I ran across an article, titled When to use CHAR, VARCHAR, or VARCHAR(MAX), which struck me as something I never do. I mean, I do use varchar (and nvarchar), but I can’t remember the last time I actually created a char column. The article is worth a read, and it sets the stage for you to think about your database design process and the choices you make.
It’s Friday, and if you take a few minutes and think about the last few times you’ve added columns to a table have you used CHAR as a data type? Or do you default to varchar of any size as a general rule?
I tend to do a lot of demo work, and I help customers with different situations. In many cases, we are storing text data, often not strongly typed data. As a result, I find most customers using varchar (or nvarchar), and I’ve built the habit of using the variable structures in proofs-of-concept and demos. I find it especially handy when someone asks me to enter some data they use and then show how it would be handled.

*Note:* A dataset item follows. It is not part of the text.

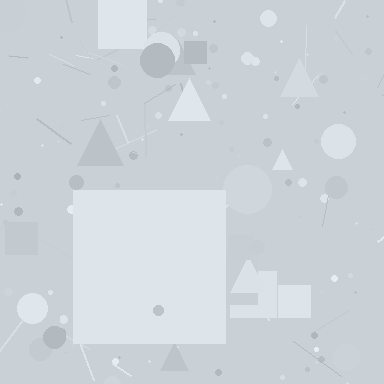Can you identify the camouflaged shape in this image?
The camouflaged shape is a square.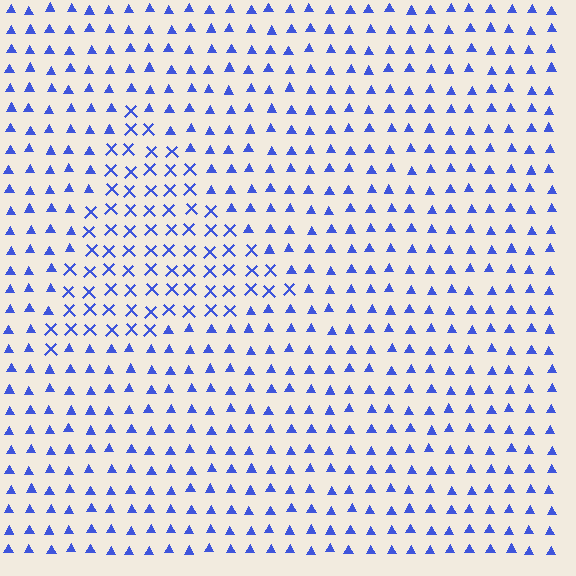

Early in my career, I’d often tag a zipcode as a 5 character field, or a state as a 2 character abbreviation. However, these days a postal code can be a 5+4, which is 9 characters or even 10 with the plus. Many companies work overseas and may want to account for longer postal codes. States (or regions), can often be 3 characters, but sometimes more. Often we just leave 10 characters for region abbreviations (or longer) as the data might be spelled out or need to accommodate something unknown.
For many business applications, it seems that there might be a definition for what the data should be, but since exceptions can abound, often using a variable-length data type just prevents issues in the future. Add that to the fact that often we are dealing with cheap storage, and it doesn’t seem worth the time to try and get the exact size correct. Even when knowing an invoice uses 10 characters, are you sure that you won’t exceed the ten-character width? What if you acquire a company that uses 12 character invoice numbers? Easier to set this to a variable 20 and move on.
If you work in data warehousing, then you might know what your data sources contain and be more likely to choose fixed types, but is the space savings worth the work in the event that source systems change? I don’t know. I tend to plan for sources to change and allow a little padding in my schema. You might feel differently, but are the space savings worth the potential hassles in the future? I’d be curious what you think today.